1. Since the 92K input responses are sent in response to 8 byte
request messages, I can prepost all matching Irecvs.  However, output
messages arrive unexpectedly, so the best I can do is post a few
wildcard Irecvs (MPI_ANY_SOURCE, MPI_ANY_TAG on the output message
communicator).  Jeff thought wildcard Irecvs might not be good enough
to hit the fast path.  Moreover, output messages are not compressed,
so most are 262K.  I didn't compress them historically because
compression isn't all that fast (I'm using Google's Snappy plus domain
specific preconditioning), but that may be a good experiment to run.

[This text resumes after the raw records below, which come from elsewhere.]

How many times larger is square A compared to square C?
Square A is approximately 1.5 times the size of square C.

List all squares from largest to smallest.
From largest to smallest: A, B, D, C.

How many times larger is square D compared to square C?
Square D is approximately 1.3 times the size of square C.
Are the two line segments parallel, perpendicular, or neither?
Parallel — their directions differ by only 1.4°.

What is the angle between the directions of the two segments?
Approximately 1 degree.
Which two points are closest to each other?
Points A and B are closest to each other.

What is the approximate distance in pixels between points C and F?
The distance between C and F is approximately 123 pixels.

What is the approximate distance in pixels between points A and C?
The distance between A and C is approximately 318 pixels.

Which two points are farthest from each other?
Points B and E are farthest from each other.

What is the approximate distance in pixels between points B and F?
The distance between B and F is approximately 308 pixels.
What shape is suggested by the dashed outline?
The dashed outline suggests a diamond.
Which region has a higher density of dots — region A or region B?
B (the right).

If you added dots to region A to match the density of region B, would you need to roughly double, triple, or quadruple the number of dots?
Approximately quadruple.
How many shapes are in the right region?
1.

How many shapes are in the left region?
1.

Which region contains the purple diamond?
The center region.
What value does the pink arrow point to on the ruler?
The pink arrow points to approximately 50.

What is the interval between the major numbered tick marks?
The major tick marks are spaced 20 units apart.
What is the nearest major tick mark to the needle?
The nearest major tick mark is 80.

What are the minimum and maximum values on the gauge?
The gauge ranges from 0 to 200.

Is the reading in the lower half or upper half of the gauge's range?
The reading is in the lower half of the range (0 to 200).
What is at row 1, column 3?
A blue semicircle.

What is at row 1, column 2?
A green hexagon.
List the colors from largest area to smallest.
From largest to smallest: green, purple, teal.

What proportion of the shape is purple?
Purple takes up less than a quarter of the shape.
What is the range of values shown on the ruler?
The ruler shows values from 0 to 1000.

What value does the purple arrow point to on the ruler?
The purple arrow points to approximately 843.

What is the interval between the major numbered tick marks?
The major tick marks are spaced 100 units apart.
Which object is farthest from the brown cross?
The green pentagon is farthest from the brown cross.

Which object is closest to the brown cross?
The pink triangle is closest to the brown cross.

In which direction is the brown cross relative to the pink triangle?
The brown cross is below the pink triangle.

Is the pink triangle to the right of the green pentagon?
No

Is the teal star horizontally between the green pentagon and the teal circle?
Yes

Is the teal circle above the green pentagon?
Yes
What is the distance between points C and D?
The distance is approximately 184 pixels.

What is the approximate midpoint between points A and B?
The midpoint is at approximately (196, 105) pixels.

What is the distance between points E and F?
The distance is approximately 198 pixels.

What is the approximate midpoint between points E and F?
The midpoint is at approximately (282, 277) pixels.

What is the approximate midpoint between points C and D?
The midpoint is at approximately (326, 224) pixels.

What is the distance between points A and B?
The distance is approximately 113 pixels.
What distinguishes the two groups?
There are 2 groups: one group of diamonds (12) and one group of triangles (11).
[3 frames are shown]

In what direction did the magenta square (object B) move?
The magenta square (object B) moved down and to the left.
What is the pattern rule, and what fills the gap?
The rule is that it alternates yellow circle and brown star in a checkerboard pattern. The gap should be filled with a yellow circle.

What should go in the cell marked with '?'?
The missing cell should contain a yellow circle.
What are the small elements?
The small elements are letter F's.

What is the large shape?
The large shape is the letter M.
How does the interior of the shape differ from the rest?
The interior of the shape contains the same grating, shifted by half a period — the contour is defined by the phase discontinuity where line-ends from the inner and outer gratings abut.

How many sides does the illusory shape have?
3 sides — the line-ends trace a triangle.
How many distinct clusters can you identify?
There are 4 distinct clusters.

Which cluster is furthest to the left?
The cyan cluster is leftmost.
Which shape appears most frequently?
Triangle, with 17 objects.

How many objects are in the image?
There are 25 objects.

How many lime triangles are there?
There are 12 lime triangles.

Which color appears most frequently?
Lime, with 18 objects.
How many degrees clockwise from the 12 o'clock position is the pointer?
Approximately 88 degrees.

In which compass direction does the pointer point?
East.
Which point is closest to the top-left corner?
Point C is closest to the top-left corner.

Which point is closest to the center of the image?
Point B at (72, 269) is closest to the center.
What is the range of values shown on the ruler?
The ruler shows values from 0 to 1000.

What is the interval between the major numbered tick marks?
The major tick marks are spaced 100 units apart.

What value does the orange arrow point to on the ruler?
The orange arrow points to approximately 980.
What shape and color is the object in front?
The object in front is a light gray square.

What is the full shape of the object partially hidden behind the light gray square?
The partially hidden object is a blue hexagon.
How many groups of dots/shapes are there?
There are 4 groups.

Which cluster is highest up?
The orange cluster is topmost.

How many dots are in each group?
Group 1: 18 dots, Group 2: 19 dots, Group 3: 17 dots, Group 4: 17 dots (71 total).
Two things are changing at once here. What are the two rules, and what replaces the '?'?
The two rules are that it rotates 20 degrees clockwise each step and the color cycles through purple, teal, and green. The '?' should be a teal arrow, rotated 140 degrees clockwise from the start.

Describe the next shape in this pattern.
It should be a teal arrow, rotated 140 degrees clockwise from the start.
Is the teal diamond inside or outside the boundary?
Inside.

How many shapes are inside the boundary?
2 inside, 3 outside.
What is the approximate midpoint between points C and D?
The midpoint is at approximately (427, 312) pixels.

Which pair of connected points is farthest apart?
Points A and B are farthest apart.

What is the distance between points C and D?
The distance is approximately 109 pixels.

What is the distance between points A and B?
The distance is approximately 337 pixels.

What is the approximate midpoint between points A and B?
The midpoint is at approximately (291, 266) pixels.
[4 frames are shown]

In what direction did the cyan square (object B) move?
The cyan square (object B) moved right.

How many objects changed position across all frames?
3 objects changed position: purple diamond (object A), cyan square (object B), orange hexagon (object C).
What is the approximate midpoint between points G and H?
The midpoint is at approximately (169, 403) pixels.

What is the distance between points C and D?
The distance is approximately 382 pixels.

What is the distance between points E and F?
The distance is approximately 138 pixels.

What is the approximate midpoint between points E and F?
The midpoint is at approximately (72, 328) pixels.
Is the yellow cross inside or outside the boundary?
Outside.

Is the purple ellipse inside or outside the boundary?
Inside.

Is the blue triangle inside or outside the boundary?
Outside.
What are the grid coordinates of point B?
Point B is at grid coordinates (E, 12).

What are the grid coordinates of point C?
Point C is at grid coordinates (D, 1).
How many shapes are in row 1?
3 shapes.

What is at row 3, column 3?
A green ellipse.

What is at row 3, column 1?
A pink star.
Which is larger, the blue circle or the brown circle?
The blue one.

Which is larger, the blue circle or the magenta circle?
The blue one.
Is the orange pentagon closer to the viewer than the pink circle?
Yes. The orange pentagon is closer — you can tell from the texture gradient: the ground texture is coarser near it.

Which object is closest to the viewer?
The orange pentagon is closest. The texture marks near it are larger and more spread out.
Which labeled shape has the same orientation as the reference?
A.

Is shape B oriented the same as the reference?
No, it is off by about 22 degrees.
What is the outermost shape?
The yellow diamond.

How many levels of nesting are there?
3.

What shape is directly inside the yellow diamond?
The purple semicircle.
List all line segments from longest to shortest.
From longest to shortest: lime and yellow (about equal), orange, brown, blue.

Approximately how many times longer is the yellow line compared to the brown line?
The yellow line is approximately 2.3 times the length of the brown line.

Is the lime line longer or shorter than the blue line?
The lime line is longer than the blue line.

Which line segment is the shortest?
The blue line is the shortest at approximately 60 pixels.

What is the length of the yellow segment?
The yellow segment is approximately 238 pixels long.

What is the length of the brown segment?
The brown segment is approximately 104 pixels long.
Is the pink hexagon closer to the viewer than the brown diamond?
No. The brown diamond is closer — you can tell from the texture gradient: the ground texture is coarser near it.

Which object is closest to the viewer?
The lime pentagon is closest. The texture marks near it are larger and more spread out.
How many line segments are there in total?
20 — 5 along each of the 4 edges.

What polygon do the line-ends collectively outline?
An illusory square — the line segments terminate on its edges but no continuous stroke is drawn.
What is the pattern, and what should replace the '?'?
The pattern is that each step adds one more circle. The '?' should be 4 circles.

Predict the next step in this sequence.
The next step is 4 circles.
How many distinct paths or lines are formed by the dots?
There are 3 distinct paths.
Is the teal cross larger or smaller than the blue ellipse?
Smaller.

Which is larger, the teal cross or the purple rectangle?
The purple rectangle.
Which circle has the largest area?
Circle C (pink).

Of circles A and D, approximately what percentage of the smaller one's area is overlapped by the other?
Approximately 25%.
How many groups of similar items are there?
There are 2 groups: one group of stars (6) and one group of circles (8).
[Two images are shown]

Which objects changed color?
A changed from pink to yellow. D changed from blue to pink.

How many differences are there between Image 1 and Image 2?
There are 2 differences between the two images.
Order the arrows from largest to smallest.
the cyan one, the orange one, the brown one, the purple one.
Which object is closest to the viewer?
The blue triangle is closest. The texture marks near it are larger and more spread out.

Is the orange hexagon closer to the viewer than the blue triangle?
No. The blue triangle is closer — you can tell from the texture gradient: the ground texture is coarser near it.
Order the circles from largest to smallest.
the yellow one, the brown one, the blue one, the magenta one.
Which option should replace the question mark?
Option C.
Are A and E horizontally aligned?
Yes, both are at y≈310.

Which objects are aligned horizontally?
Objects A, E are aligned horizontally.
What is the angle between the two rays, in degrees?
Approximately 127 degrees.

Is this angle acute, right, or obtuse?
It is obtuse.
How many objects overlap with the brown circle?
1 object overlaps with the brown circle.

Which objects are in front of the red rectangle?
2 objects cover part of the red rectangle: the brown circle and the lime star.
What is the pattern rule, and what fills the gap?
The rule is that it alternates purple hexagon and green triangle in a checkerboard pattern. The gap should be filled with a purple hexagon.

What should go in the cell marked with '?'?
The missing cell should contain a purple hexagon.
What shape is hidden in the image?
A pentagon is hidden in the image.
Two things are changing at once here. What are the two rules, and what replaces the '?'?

2. I don't know how to visualize instantaneous bandwidth, even though
I have start and end times for all large messages (start and end of
Isend, Irecv request completion time).  It's possible the problem is
bad network load balancing.  I'm happy to whip up a plot if anyone has
suggestions as to what to draw.

3. Waking a communication thread out of an MPI_Waitsome is somewhat of
a hack.  It's the only time the worker threads touch MPI; otherwise I
could use MPI_THREAD_FUNNELED.  However, the only alternative I know
is for the communication thread to poll on MPI_Testsome and check for
thread completion in between.  Might that be better (it's an easy
experiment to run)?

Finally, a few details about the computation structure follow.  I've
tried to make the above independent, so feel free to stop here.

Thanks for any thoughts!
Geoffrey

---------------------------------------

Values of pentago positions with n stones depend only values of
positions with n+1 stones, so the computation is embarrassingly
parallel within each such "level".  However, it is also memory
constrained: holding level 24 and 25 in memory at the same time (one
input level and one output level) requires about 80 TB.  The state
space of each level is divided into "blocks", and the space of
computation required to go from level n to n+1 is divided into
"lines".  Each line has a set of input blocks at level n and a set of
output blocks at level n+1.  Most blocks have size 64 * 8**4 = 262144
bytes uncompressed.

We partition all blocks and lines amongst the ranks, then operate as follows:
1. When a rank has enough memory to allocate a new line, it posts
Irecvs and Isends 8 byte request message to all ranks which own an
input block.
2. When a rank receives a request, it replies using an Isend from a
flat buffer (doing O(1) work otherwise).  These messages are
compressed, and take up around 92K.
3. Once all input blocks arrive, we compute the line's output blocks.
Each block at level n+1 is computed from several (4) lines, so if
necessary we send the output blocks to the rank which owns them.
These messages are uncompressed, and are usually 262K.

Code is here for reference:

    https://github.com/girving/pentago